The flowers of Dracontium
are arranged spirally on the spadix. Each consists of a perianth, a single
pistil, and 4-19 stamens (
Fig. 60 ). The perianth consists of four to eight fornicate tepals dilated
toward the apex (
Fig. 61 ), and enveloping the pistil and stamens at anthesis. The apices
of the tepals are greenish to purplish and covered with yellowish raphid cells.
The lower portion of each tepal is often transparent white to light brown,
sometimes with red or reddish purple dots.
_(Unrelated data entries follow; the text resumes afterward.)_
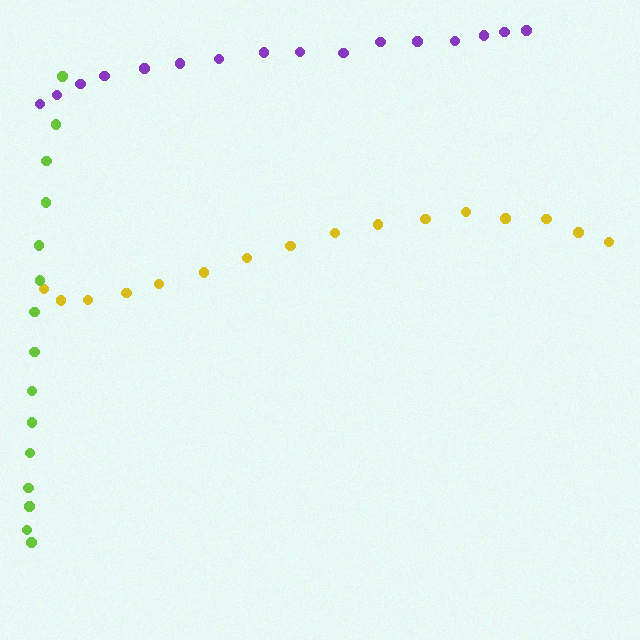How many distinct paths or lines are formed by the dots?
There are 3 distinct paths.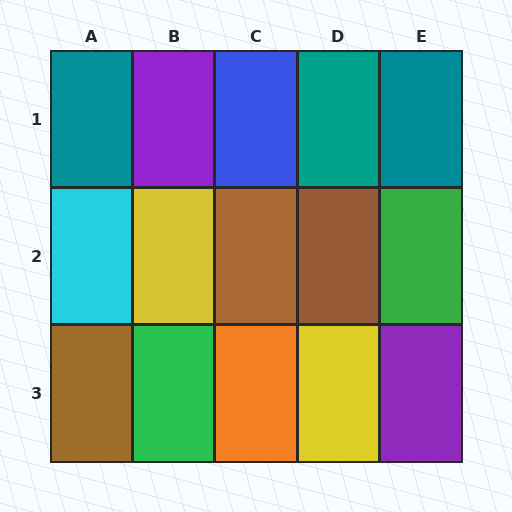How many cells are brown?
3 cells are brown.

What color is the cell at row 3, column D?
Yellow.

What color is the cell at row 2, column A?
Cyan.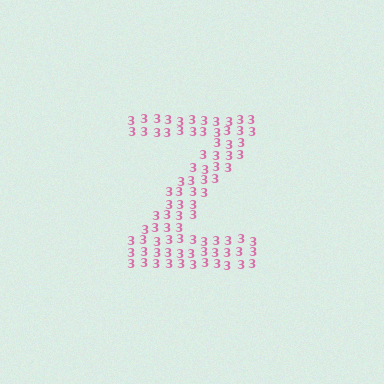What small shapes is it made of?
It is made of small digit 3's.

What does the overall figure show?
The overall figure shows the letter Z.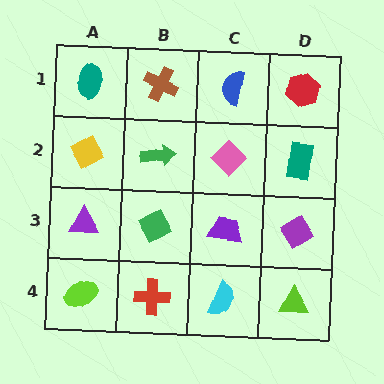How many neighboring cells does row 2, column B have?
4.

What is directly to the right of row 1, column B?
A blue semicircle.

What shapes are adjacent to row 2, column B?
A brown cross (row 1, column B), a green diamond (row 3, column B), a yellow diamond (row 2, column A), a pink diamond (row 2, column C).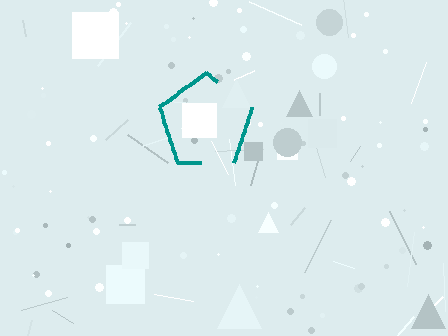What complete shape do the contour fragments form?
The contour fragments form a pentagon.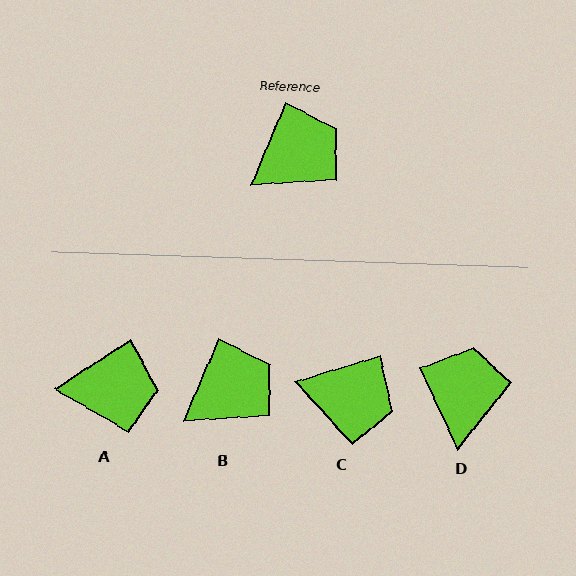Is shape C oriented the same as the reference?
No, it is off by about 50 degrees.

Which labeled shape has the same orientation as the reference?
B.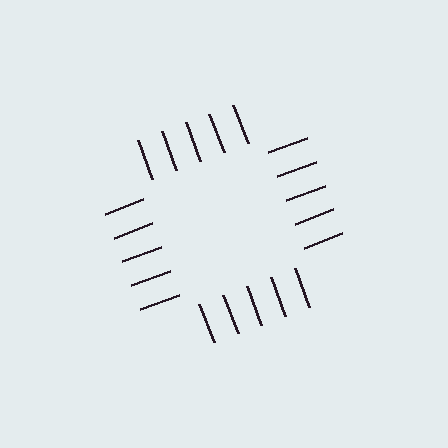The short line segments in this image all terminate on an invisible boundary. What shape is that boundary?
An illusory square — the line segments terminate on its edges but no continuous stroke is drawn.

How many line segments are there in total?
20 — 5 along each of the 4 edges.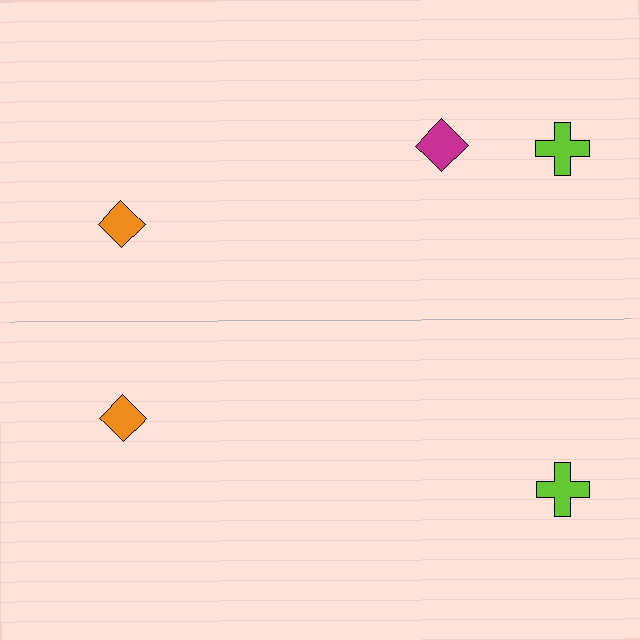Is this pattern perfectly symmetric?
No, the pattern is not perfectly symmetric. A magenta diamond is missing from the bottom side.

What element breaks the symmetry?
A magenta diamond is missing from the bottom side.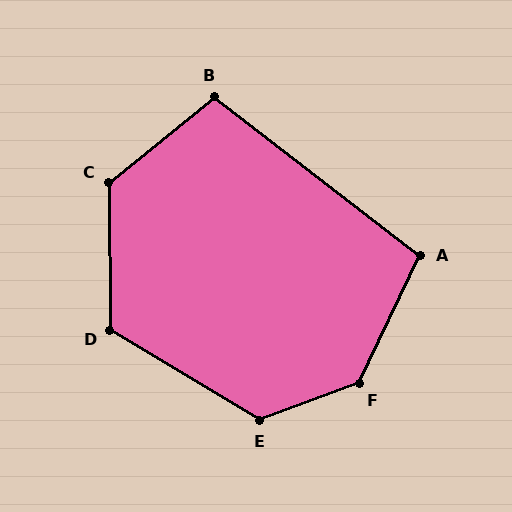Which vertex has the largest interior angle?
F, at approximately 136 degrees.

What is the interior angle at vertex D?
Approximately 121 degrees (obtuse).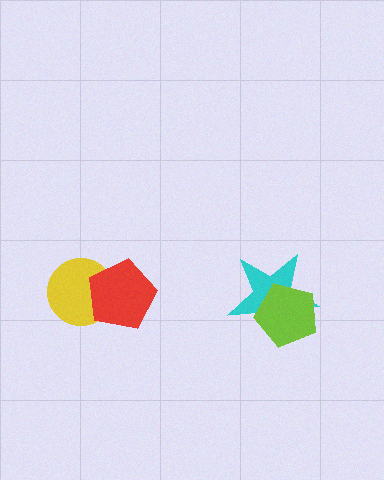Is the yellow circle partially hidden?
Yes, it is partially covered by another shape.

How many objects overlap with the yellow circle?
1 object overlaps with the yellow circle.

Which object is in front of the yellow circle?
The red pentagon is in front of the yellow circle.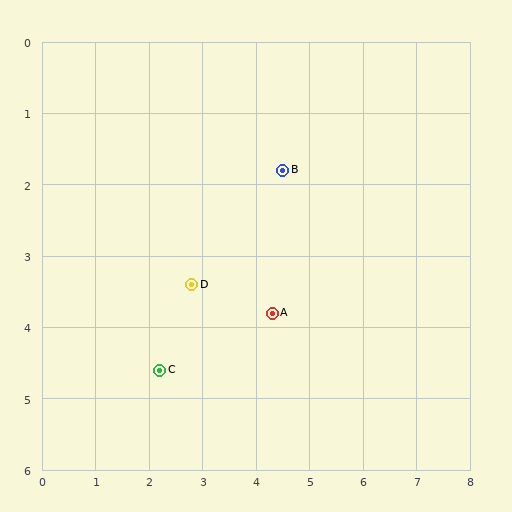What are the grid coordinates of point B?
Point B is at approximately (4.5, 1.8).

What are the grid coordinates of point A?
Point A is at approximately (4.3, 3.8).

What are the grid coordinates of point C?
Point C is at approximately (2.2, 4.6).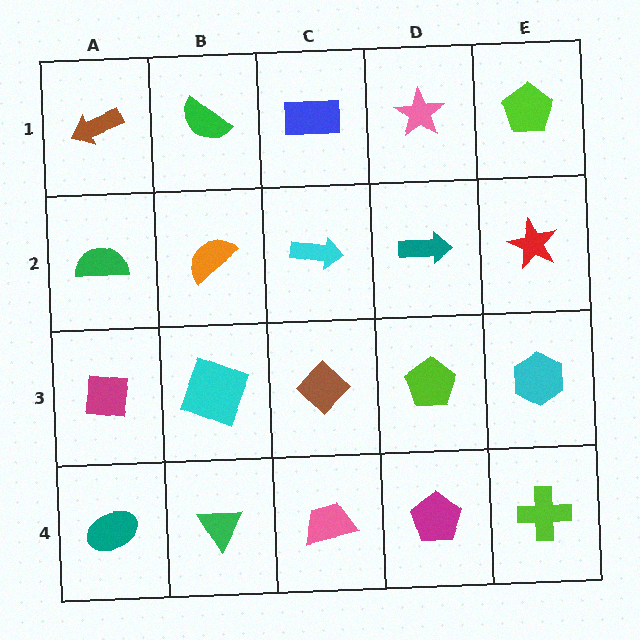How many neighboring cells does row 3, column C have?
4.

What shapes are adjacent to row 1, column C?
A cyan arrow (row 2, column C), a green semicircle (row 1, column B), a pink star (row 1, column D).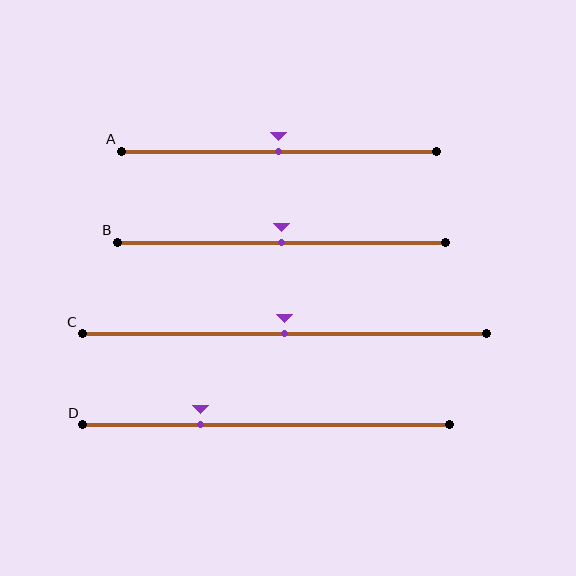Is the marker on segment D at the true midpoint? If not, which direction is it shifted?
No, the marker on segment D is shifted to the left by about 18% of the segment length.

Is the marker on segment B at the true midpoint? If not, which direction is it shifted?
Yes, the marker on segment B is at the true midpoint.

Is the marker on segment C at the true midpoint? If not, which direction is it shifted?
Yes, the marker on segment C is at the true midpoint.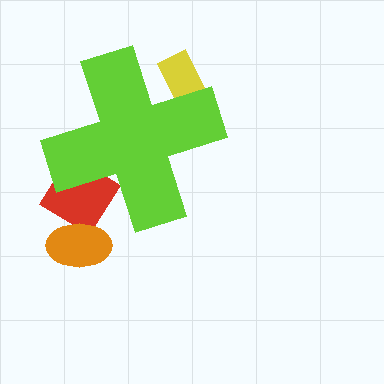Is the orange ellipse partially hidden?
No, the orange ellipse is fully visible.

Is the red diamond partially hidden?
Yes, the red diamond is partially hidden behind the lime cross.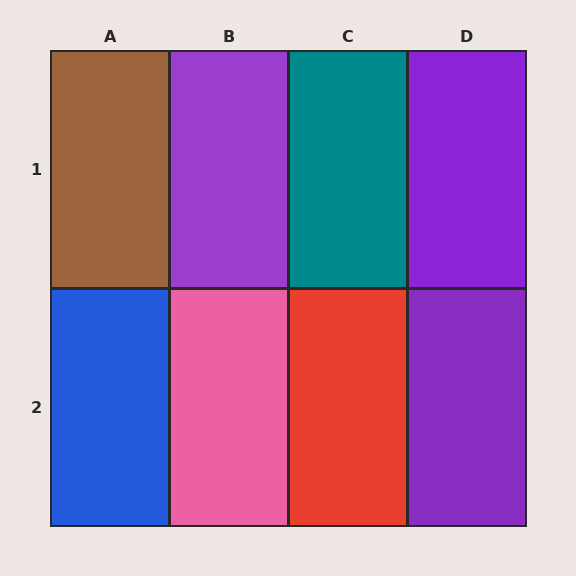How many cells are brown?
1 cell is brown.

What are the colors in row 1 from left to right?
Brown, purple, teal, purple.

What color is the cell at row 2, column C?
Red.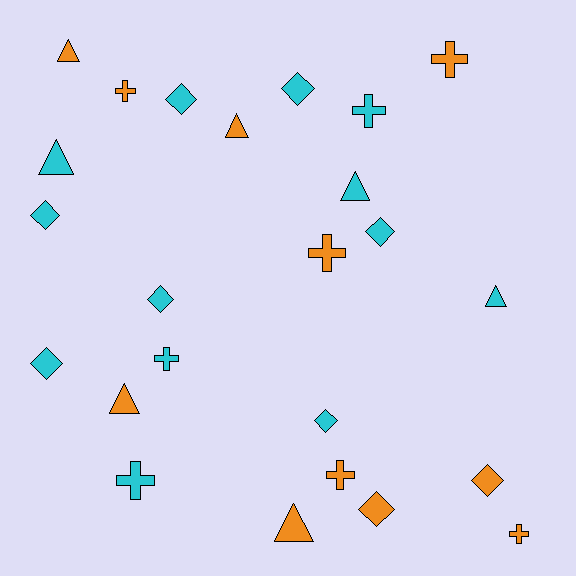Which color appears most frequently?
Cyan, with 13 objects.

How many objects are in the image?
There are 24 objects.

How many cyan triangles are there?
There are 3 cyan triangles.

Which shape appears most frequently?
Diamond, with 9 objects.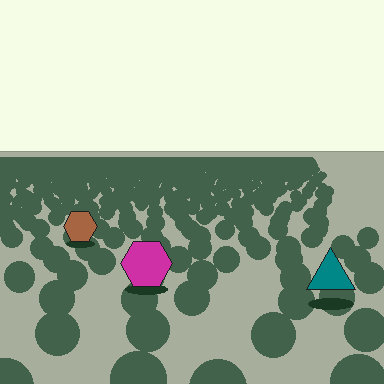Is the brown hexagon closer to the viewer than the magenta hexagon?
No. The magenta hexagon is closer — you can tell from the texture gradient: the ground texture is coarser near it.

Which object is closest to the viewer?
The teal triangle is closest. The texture marks near it are larger and more spread out.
Stamens. The stamens of Dracontium
range from 4 to 19 in number. The filaments are enlongate often slightly dilated,
subcompressed and abruptly contracted at the apex into the connective (
Fig. 69 ). The anthers are much longer than the connective and linear-elliptic
in shape. They are often yellow, turning reddish brown, sometimes with dark
purple especially near the aperture after anthesis. The anthers are usually
hidden before anthesis (
Fig. 70 ) and dehisce apically by a vertical slit with a more or less
rounded aperture at anthesis (
Fig. 71 ). Pollen emerges from these aperture in a strand that reaches
the stigma, and is as long as or longer than style (
Fig. 72-73 ). The function of these pollen strands is discussed in the
chapter on reproductive biology.
Pistils. The ovaries in Dracontium
are ovoid (
Fig. 66 ), pale green, and incompletely 2- to 5-loculed (
Fig. 67-68 ), with axile or basal placentation. The ovules are solitary
in the locules and amphitropous or campylotropous. The style is 0.5-5 mm long
above the tepals at anthesis (
Fig. 62-63 ). It is dark purple to pale-green, and persistent or caducous.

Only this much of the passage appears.